Les appelants prétendent par ailleurs que les époux [F] ne démontrent pas le trouble manifestement illicite.
En relevant que l'article l5 du cahier des charges du lotissement, relatif aux canalisations et branchements, prévoit en son alinéa 15.01, que les acquéreurs des lots ne doivent se brancher aux réseaux d'eau potable et d'assainissement qu'en utilisant exclusivement les branchements, tabourets
et logettes réalisés à cet effet et qu'ils doivent impérativement vérifier les tabourets d'eaux usées et d'eaux pluviales avant de se brancher, en relevant par ailleurs qu'il ressort du rapport d'expertise judiciaire contradictoire de Monsieur [L] [X] que les époux [Y] avaient parfaitement connaissance de la position du réseau des eaux usées public au nord de leur lot n°3 alors que le réseau sud pour l'évacuation des eaux usées n'existait pas et n'était pas accessible et qu'ils ont cependant volontairement raccordé leur conduite d'eaux usées sur le réseau pluvial, en infraction au permis de construire qui leur avait été accordé en avril 2012 et des rappels du cahier des charges du lotissement, occasionnant ainsi des nuisances importantes, tant au milieu naturel par le rejet des eaux usées non traitées dans le fossé ruisseau limitant le lotissement au sud, qu'aux époux [F] compte tenu de la proximité de la maison de ces derniers, en relevant encore que l'expert explique la solution technique permettant de mettre fin aux nuisances, en constatant que cependant les époux [Y] n'avaient entrepris aucune démarche en vue de régulariser cette situation, et en jugeant que les époux [F] justifient bien de l'existence d'un trouble manifestement illicite qu'il appartient au juge des référés de faire cesser, le premier juge a fait une exacte analyse des éléments de la cause qu'il convient de confirmer en toutes ses dispositions, y compris en ce qu'il a fixé le montant de l'astreinte à la somme de 100,00 euros par jour de retard.

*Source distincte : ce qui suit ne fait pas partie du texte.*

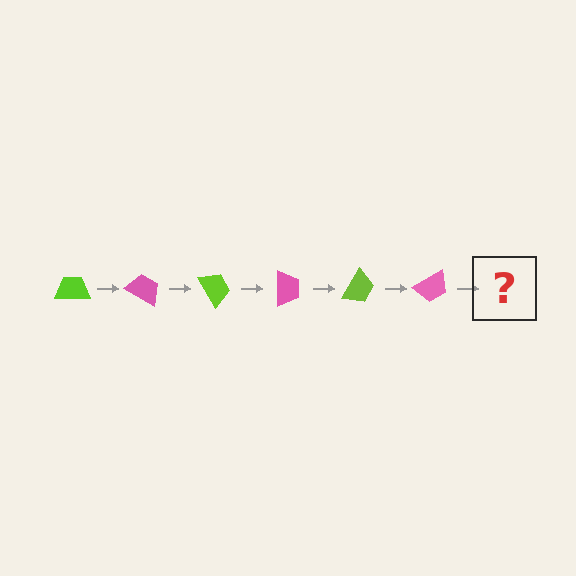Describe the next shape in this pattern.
It should be a lime trapezoid, rotated 180 degrees clockwise from the start.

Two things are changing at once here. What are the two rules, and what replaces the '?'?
The two rules are that it rotates 30 degrees clockwise each step and the color cycles through lime and pink. The '?' should be a lime trapezoid, rotated 180 degrees clockwise from the start.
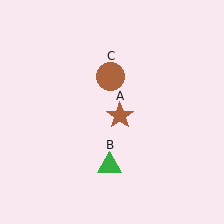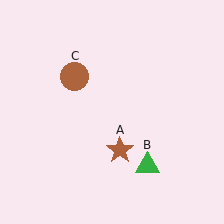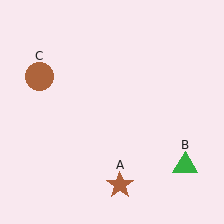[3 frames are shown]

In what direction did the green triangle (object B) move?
The green triangle (object B) moved right.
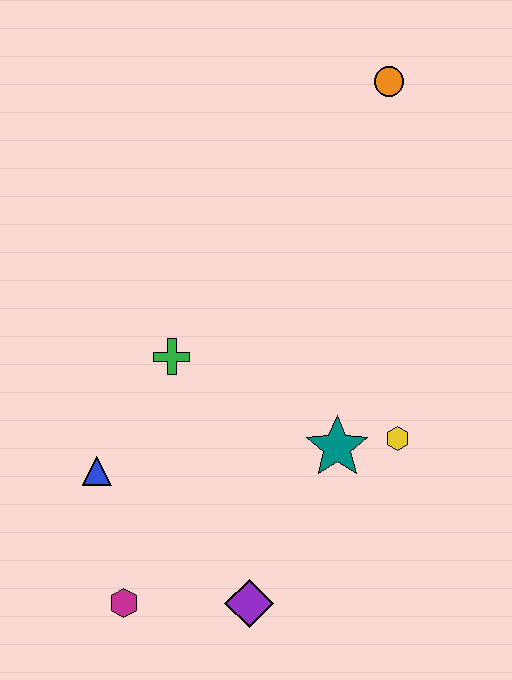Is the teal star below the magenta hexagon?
No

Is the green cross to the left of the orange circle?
Yes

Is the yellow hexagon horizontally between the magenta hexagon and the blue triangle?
No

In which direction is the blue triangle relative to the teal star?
The blue triangle is to the left of the teal star.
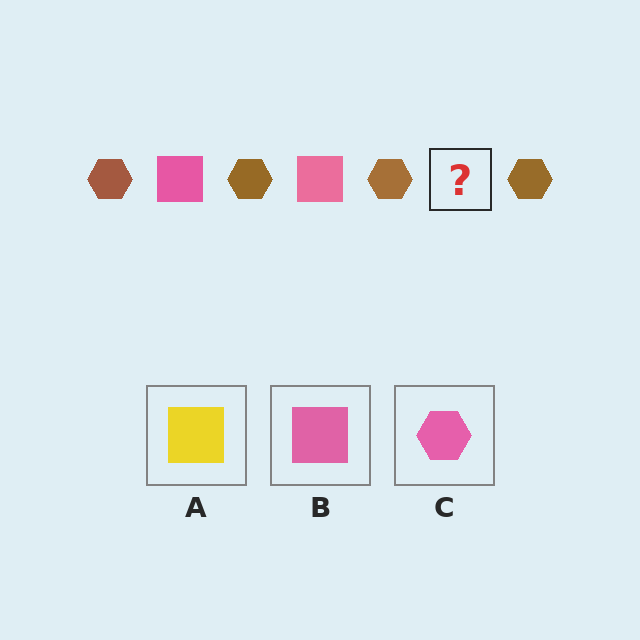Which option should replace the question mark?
Option B.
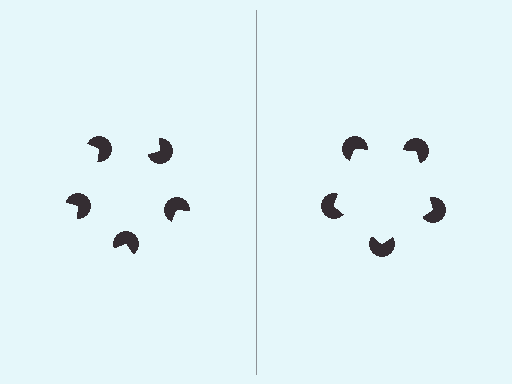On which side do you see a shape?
An illusory pentagon appears on the right side. On the left side the wedge cuts are rotated, so no coherent shape forms.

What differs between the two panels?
The pac-man discs are positioned identically on both sides; only the wedge orientations differ. On the right they align to a pentagon; on the left they are misaligned.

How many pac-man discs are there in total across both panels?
10 — 5 on each side.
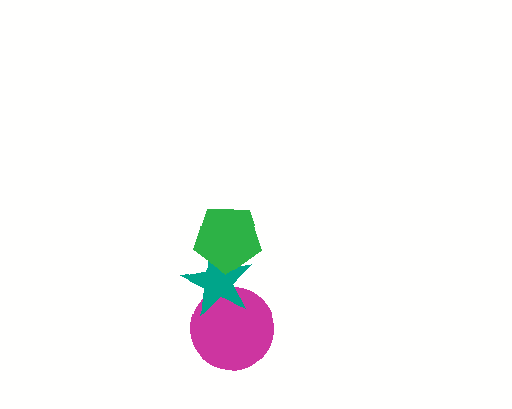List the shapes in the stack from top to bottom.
From top to bottom: the green pentagon, the teal star, the magenta circle.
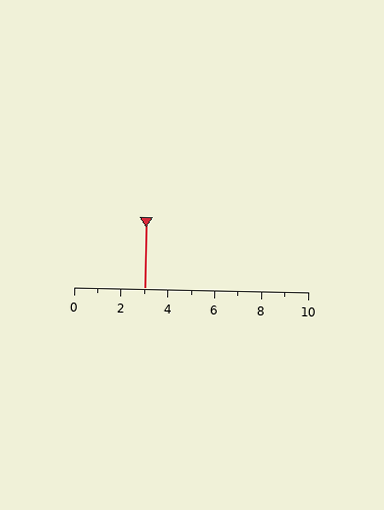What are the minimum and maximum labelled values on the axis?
The axis runs from 0 to 10.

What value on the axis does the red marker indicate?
The marker indicates approximately 3.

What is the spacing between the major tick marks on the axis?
The major ticks are spaced 2 apart.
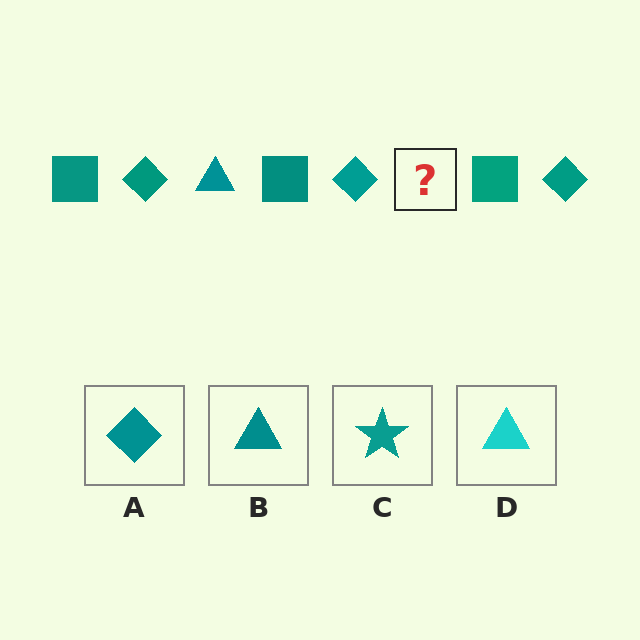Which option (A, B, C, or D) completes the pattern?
B.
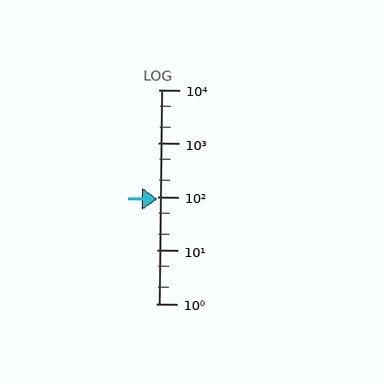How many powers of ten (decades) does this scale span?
The scale spans 4 decades, from 1 to 10000.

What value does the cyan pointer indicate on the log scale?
The pointer indicates approximately 91.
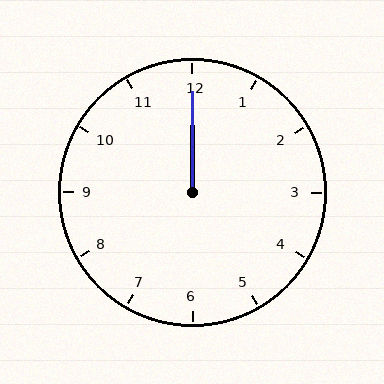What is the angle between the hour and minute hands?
Approximately 0 degrees.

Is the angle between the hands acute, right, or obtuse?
It is acute.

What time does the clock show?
12:00.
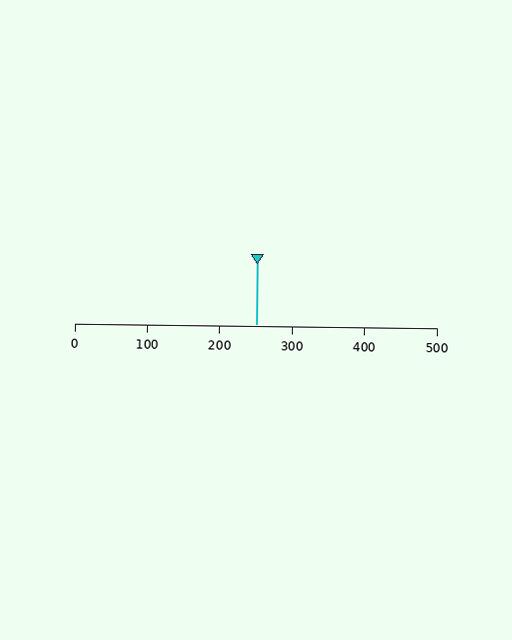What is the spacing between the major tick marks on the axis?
The major ticks are spaced 100 apart.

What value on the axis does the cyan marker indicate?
The marker indicates approximately 250.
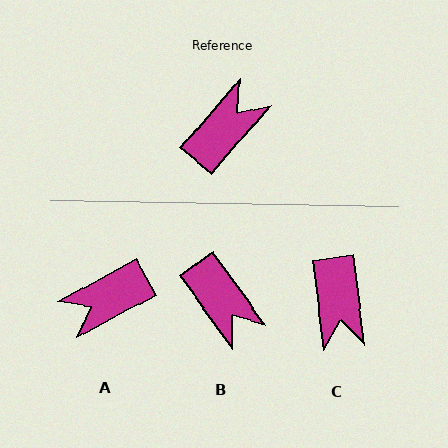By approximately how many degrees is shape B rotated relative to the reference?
Approximately 103 degrees clockwise.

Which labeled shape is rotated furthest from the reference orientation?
A, about 159 degrees away.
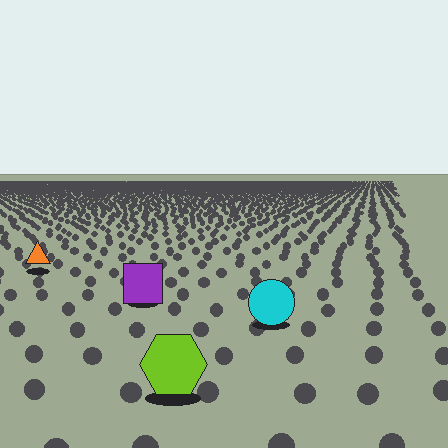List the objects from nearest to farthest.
From nearest to farthest: the lime hexagon, the cyan circle, the purple square, the orange triangle.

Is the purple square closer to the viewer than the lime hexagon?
No. The lime hexagon is closer — you can tell from the texture gradient: the ground texture is coarser near it.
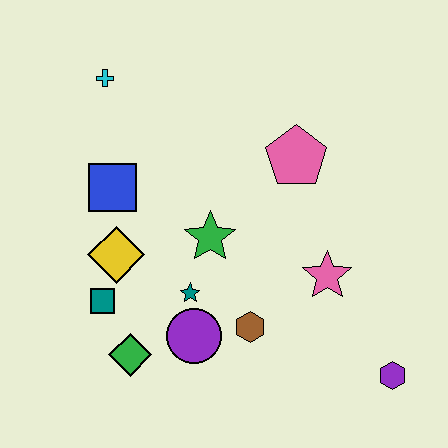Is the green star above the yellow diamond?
Yes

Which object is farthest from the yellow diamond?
The purple hexagon is farthest from the yellow diamond.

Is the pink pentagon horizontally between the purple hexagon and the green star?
Yes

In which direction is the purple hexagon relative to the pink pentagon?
The purple hexagon is below the pink pentagon.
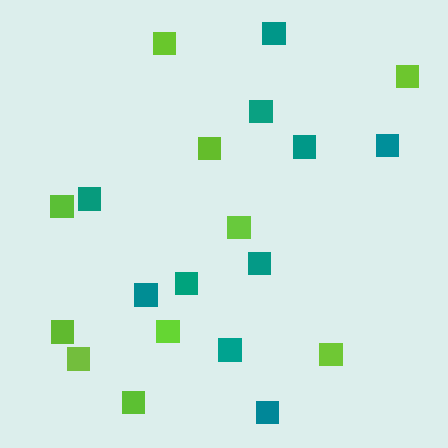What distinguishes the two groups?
There are 2 groups: one group of lime squares (10) and one group of teal squares (10).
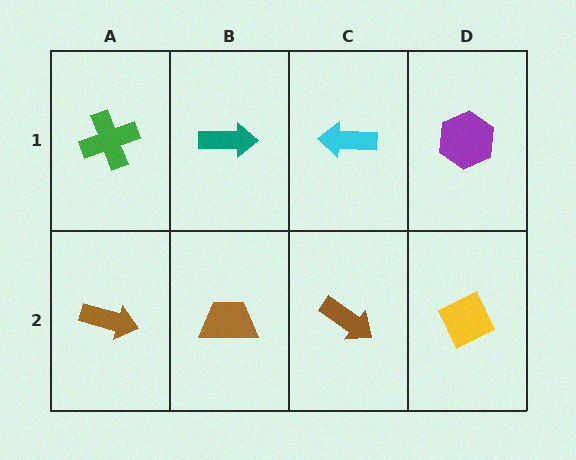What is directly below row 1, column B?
A brown trapezoid.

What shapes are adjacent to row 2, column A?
A green cross (row 1, column A), a brown trapezoid (row 2, column B).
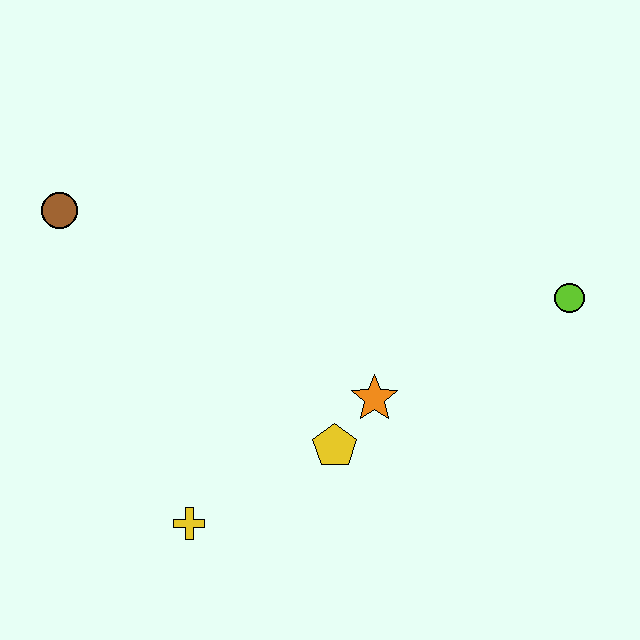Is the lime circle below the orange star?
No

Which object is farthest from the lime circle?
The brown circle is farthest from the lime circle.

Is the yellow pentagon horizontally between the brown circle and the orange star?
Yes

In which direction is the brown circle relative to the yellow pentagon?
The brown circle is to the left of the yellow pentagon.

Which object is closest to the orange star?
The yellow pentagon is closest to the orange star.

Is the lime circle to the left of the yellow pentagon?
No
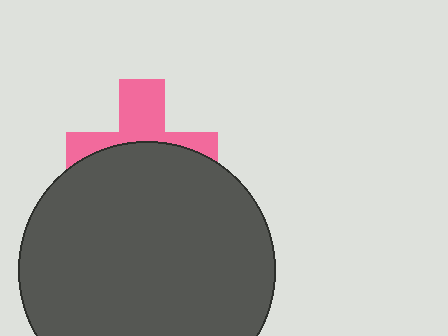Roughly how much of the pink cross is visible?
A small part of it is visible (roughly 43%).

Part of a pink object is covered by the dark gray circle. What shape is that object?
It is a cross.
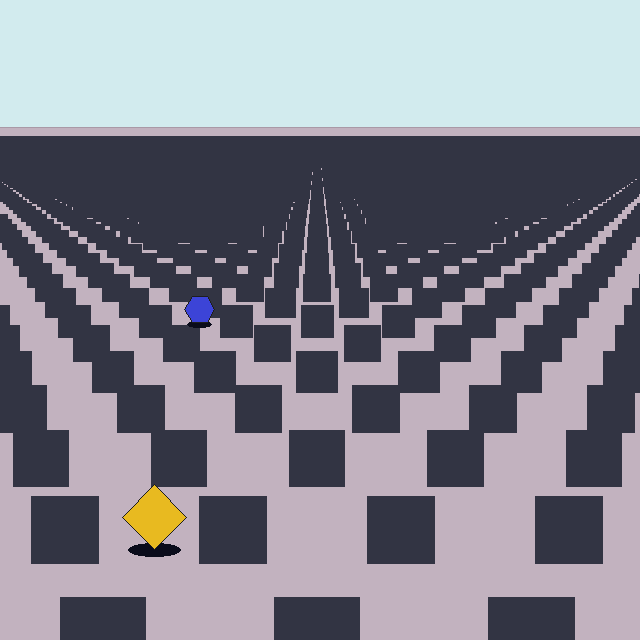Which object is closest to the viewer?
The yellow diamond is closest. The texture marks near it are larger and more spread out.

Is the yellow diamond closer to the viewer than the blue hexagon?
Yes. The yellow diamond is closer — you can tell from the texture gradient: the ground texture is coarser near it.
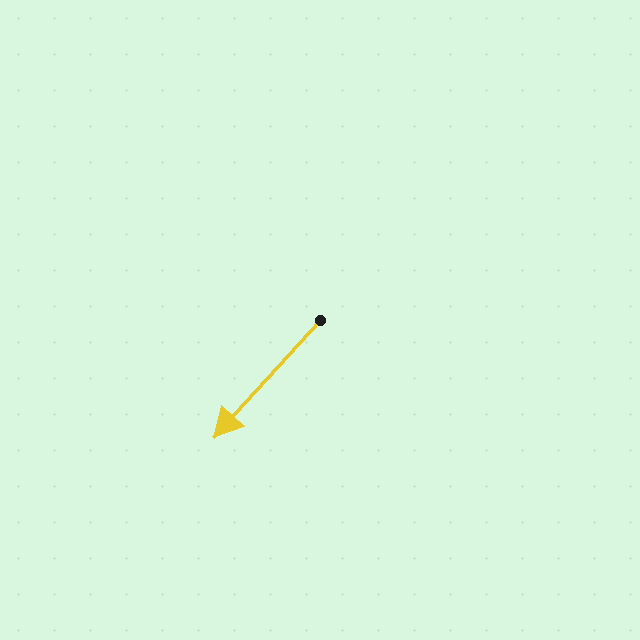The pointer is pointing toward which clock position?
Roughly 7 o'clock.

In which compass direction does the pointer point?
Southwest.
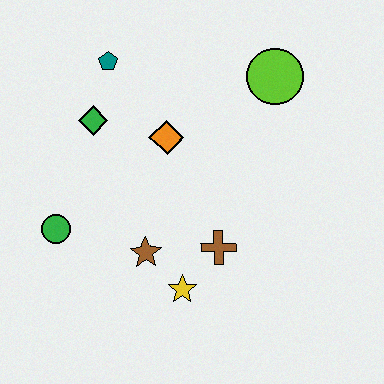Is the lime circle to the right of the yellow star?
Yes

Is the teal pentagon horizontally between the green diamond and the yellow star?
Yes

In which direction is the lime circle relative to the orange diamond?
The lime circle is to the right of the orange diamond.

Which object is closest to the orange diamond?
The green diamond is closest to the orange diamond.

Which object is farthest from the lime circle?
The green circle is farthest from the lime circle.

Sur l'article 700 du code de procédure civile et les dépens :
Les époux [Y] qui succombent en leur appel en supportera les dépens.
L'équité commande en outre de faire bénéficier les époux [F] des dispositions de l'article 700 du code de procédure civile et de leur allouer, à ce titre, une somme complémentaire de 2000,00 euros.
PAR CES MOTIFS
LA COUR
Reçoit l'appel de Monsieur [E] [Y] et Madame [R] [P] son épouse ;
Confirme, en toutes ses dispositions, l'ordonnance entreprise ;
Condamne Monsieur [E] [Y] et Madame [R] [P] son épouse à payer à Monsieur [G] [F] et Madame [C] [I] son épouse la somme complémentaire de 2000,00 euros sur le fondement de l'article 700 du code de procédure civile ;
Condamne Monsieur [E] [Y] et Madame [R] [P] son épouse aux dépens d'appel.